Second, on the existence of certain sets of idempotents. I am assuming here that you are interested in complete sets of pairwise orthogonal primitive idempotents, that is, collections of elements $e_1, \ldots, e_n$ such that $e_i\cdot e_j$ is $e_i$ if $i=j$ (idempotence) and $0$ otherwise (orthogonality); $\sum_{i=1}^n e_i = 1$ (completeness); and none of the $e_i$ can be written as a sum of two orthogonal non-zero idempotents (primitiveness). If an algebra is artinian, then such a set of idempotents always exists. An algebra which does not admit such a set is $\prod_{\mathbb{N}} k$, the product of a countably infinite number of copies of a field $k$. This algebra admits complete sets of pairwise orthogonal idempotents, but we cannot require that these idempotents are all primitive. Another example would be the $\mathbb{R}$-algebra of continuous functions from $\mathbb{R}$ to $\mathbb{R}$.
Next, you ask about the quiver of a non-basic algebra. This is somewhat ill-defined. Let's review the theory over an algebraically closed field $k$. In this setting, for any basic, finite-dimensional $k$-algebra $A$, there exists a unique quiver $Q$ and a (non-unique) admissible ideal $I$ of $kQ$ such that $A$ is isomorphic to $kQ/I$. Moreover, any algebra of the form $kQ/I$ as above is basic. It follows from these results that if $A$ is not basic, then it cannot be of the form $kQ/I$, with $I$ an admissible ideal of $kQ$.
In the above discussion, the operative word is admissible.

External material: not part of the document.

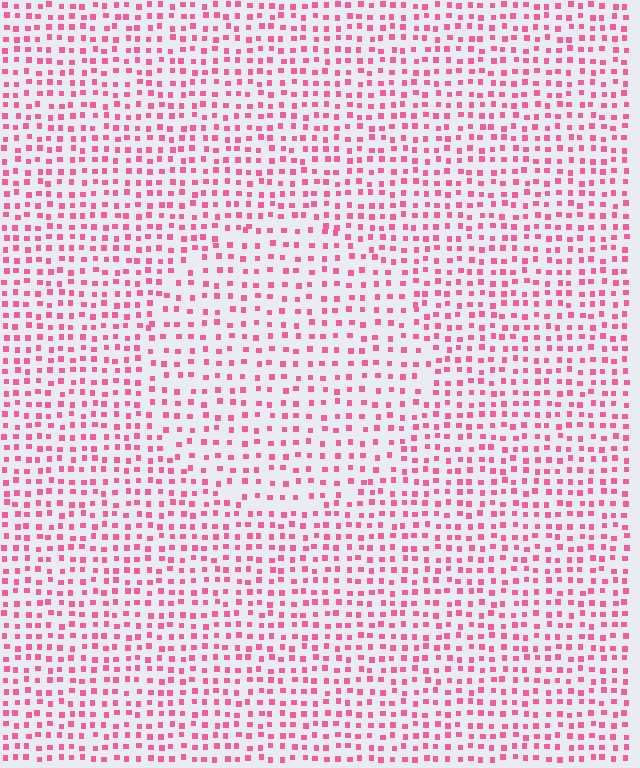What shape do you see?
I see a circle.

For any finite-dimensional $k$-algebra, you can find lots of quivers $Q$ and (not necessarily admissible) ideals $I$ such that $A$ is isomorphic to $kQ/I$. For matrix algebras $M_n(k)$, some such descriptions are given in this mathoverflow question and its answers. Still, for non-basic algebras, it will never be possible to find an admissible ideal, and there will be no good notion of the uniqueness of the quiver.
Finally, if an algebra is basic but not connected, then the description by a quiver with an admissible ideal of relations works fine; all that happens is that the quiver is not connected.

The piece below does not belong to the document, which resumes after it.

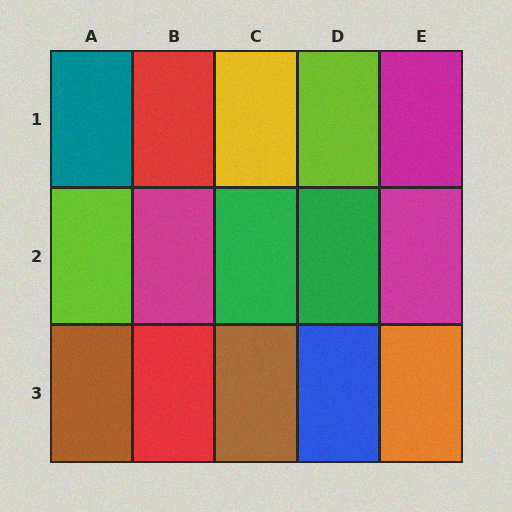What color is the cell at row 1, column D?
Lime.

I'll assume that the quiver $Q$ has finitely many vertices and arrows.
Then even if $Q$ has oriented cycles, it is it is still true that the path algebra $\mathbb{C}Q$ determines the quiver $Q$.

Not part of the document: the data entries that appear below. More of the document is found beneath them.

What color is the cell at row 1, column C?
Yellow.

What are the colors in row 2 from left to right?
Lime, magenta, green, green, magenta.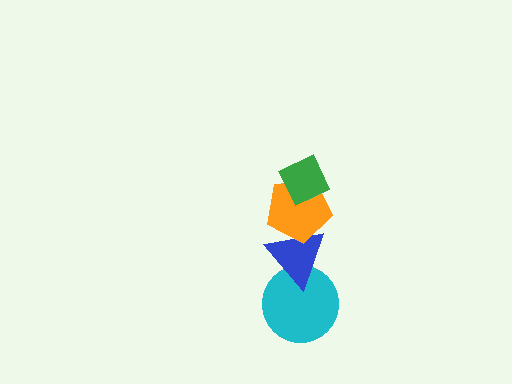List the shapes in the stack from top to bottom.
From top to bottom: the green diamond, the orange pentagon, the blue triangle, the cyan circle.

(1) In the case of a quiver with no oriented cycles, a quick way to recover the quiver is as follows:
There is a simple module $S_i$ associated with each vertex $i$, and the number of arrows from vertex $i$ to vertex $j$ is $\dim_{\mathbb{C}}\operatorname{Ext}^1_{\mathbb{C}Q}(S_i,S_j)$. [I'm not sure that this is the proof that Derksen was asking for, as the book doesn't seem to assume knowledge of $\operatorname{Ext}$.]
So knowing the simple $\mathbb{C}Q$-modules and the extensions between them lets you recover the quiver.
(2) If the quiver has oriented cycles but no loops (arrows with the target equal to source) then there are more simple modules, but the obvious simples associated to the vertices are the only $1$-dimensional simples, and the same method of recovering the quiver works, if you only consider the $1$-dimensional simples.
(3) If the quiver has loops, then there are more $1$-dimensional simples (consider the representation with $\mathbb{C}$ at vertex $i$, zero at every other vertex, with the loops at vertex $i$ acting by multiplication by arbitrary scalars). But the same method work if we can pick out one $1$-dimensional simple module for each vertex.
There may be a simpler method, but one way to do this is to consider the abelianization of $\mathbb{C}Q$. This is a product of polynomial algebras $\mathbb{C}[x_1,\dots,x_{r_i}]$, one for each vertex $i$, where $r_i$ is the number of loops at vertex $i$. So it has one primitive idempotent for each vertex, and for each of these idempotents we can choose any $1$-dimensional simple module (it doesn't matter which) that is not annihilated by that idempotent. As before, the quiver can then be recovered by considering $\operatorname{Ext}^1_{\mathbb{C}Q}$ between these simple modules.
Best Answer
In the finite-dimensional world over algebraically-closed fields the path algebras are in fact only the hereditary algebras (i.e. the algebras such that $\operatorname{Ext}^2$ vanishes) up to Morita equivalence.